Whether you’re a behavioral health provider, an administrator, a support staff professional, a shareholder, or play more than one role in the space, you’re grateful for the opportunity to help others every day.
You also know that now, more than ever, is an exciting and challenging time to be in the business of behavioral health.
Without losing sight of what really matters — improving outcomes for those who need behavioral health care — it’s as good a time as any to take stock of key trends on the business side.
These trends are set to shape the industry through 2021, into 2022, and — in some cases, at least — well beyond.
1. Venture Capital Firms Will Continue to See Opportunity in Behavioral Health
Venture capital firms have long been interested in the behavioral health space, and it’s clear that they’re targeting high-return opportunities in areas where investment has lagged to date. Dallas-based behavioral healthcare system Oceans Healthcare has raised at least $17 million from venture capital sources since 2013, for example, according to its Crunchbase profile, helping fuel a rapid expansion into underserved communities across the mid-South and Gulf Coast regions of the United States. Look for this trend to accelerate as we come out of the COVID-19 pandemic and the behavioral health impacts of the ordeal become clearer.
2. Behavioral Health Providers Will Double Down on Investments in Telemedicine
For years, telemedicine adoption lagged even in segments where it clearly added value, like behavioral health.
That all changed when COVID hit and outpatient healthcare delivery all but ground to a halt. Early in the pandemic, the U.S. Department of Health and Human Services relaxed long-standing restrictions on telemedicine-enabled healthcare delivery to make it easier for patients and providers to connect remotely. Among other changes, HHS allowed providers to offer telemedicine care across state lines and bill for those services as if they’d be provided in person.
The telemedicine genie is now out of the bottle. For investors in the segment, the past two years have been the liveliest to date, with at least a half-dozen IPOs recorded or expected through 2021.
3. App-Based Wellness Solutions Will Continue to Attract Investor Attention
Relatedly, we’re likely to see app-based wellness solutions draw investor attention at every stage of the development cycle. From billion-dollar IPOs like Talkspace’s pending SPAC deal to a surge in early-stage investment led by angel investors and venture capital firms, the “smart money” increasingly sees the value in app-based behavioral health services. For their part, providers are set to step up investments in complementary or competitive technologies to keep pace with this change.

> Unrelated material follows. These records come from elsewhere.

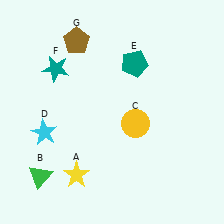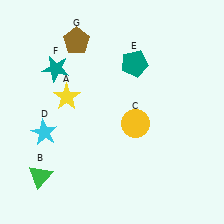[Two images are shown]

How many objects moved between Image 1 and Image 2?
1 object moved between the two images.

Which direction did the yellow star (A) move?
The yellow star (A) moved up.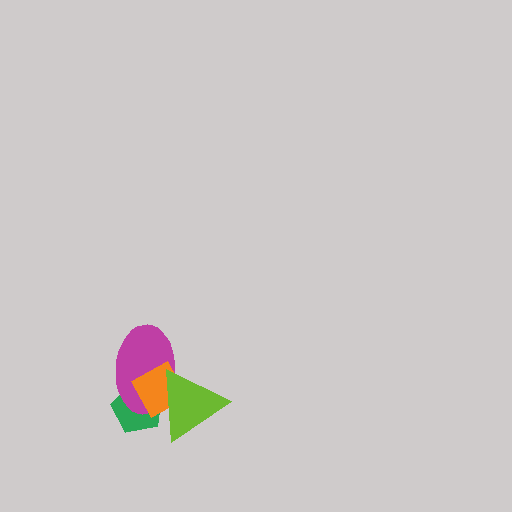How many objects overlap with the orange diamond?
3 objects overlap with the orange diamond.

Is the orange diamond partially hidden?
Yes, it is partially covered by another shape.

4. Late-Stage Deals May Remain Attractive to Private Equity and Venture Capital Investors
Despite growing interest in early-stage, technology-driven behavioral health solutions, much of the sector’s investment activity continues to focus on later-stage startups and established enterprises. With awareness of behavioral health needs growing faster than access and supply, and with established health systems eager to bring service to under, or unserved, geographies, this is sure to continue for the foreseeable future.

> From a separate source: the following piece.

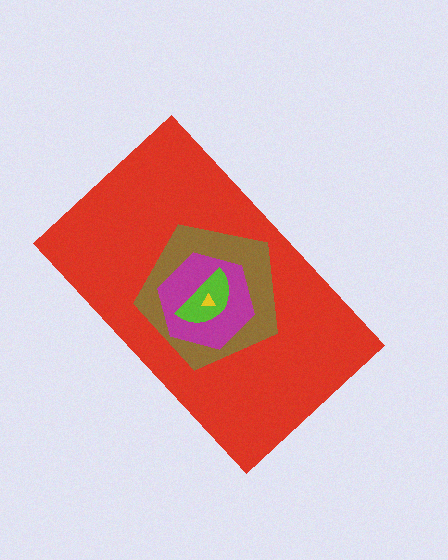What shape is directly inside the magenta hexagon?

5. Clinical Consolidation Will Continue and May Accelerate
At the same time, the knock-on effects of the widespread adoption of telemedicine and the financial and logistical strain of the pandemic may fuel an increase in clinical consolidation. Larger, better-capitalized health systems that weathered the pandemic are in prime position to integrate smaller systems and independent practices that didn’t. Likewise, larger players can bring the necessary scale to telemedicine services, a vital capability moving forward.
6. Behavioral Health Providers Will Increase Investment in Patient Management and Patient Engagement Tools
Finally, the pandemic has brought a renewed focus on the patient experience, and investment has already followed. Though costly, electronic health record systems and patient access portals are increasingly non-optional for healthcare providers. Systems that fail to invest in these capabilities may soon find themselves on the outside looking in.
The Behavioral Health Space Is Changing
The business of behavioral health is in flux, like so much else in these challenging times.
For investors in behavioral health organizations, the organizations themselves, and the people who make them stronger, the changes shaping the industry present clear challenges and also clear opportunities.
How one feels about those challenges and opportunities depends on where one sits. But it’s undeniable that the six changes we’ve explored here — from surging investment in telemedicine solutions for behavioral health providers to ongoing clinical consolidation across the field — will reverberate through 2021 and beyond.
New trends will emerge in the near future as well. Whether we’ll understand them as continuations of today’s or as entirely new remains to be seen.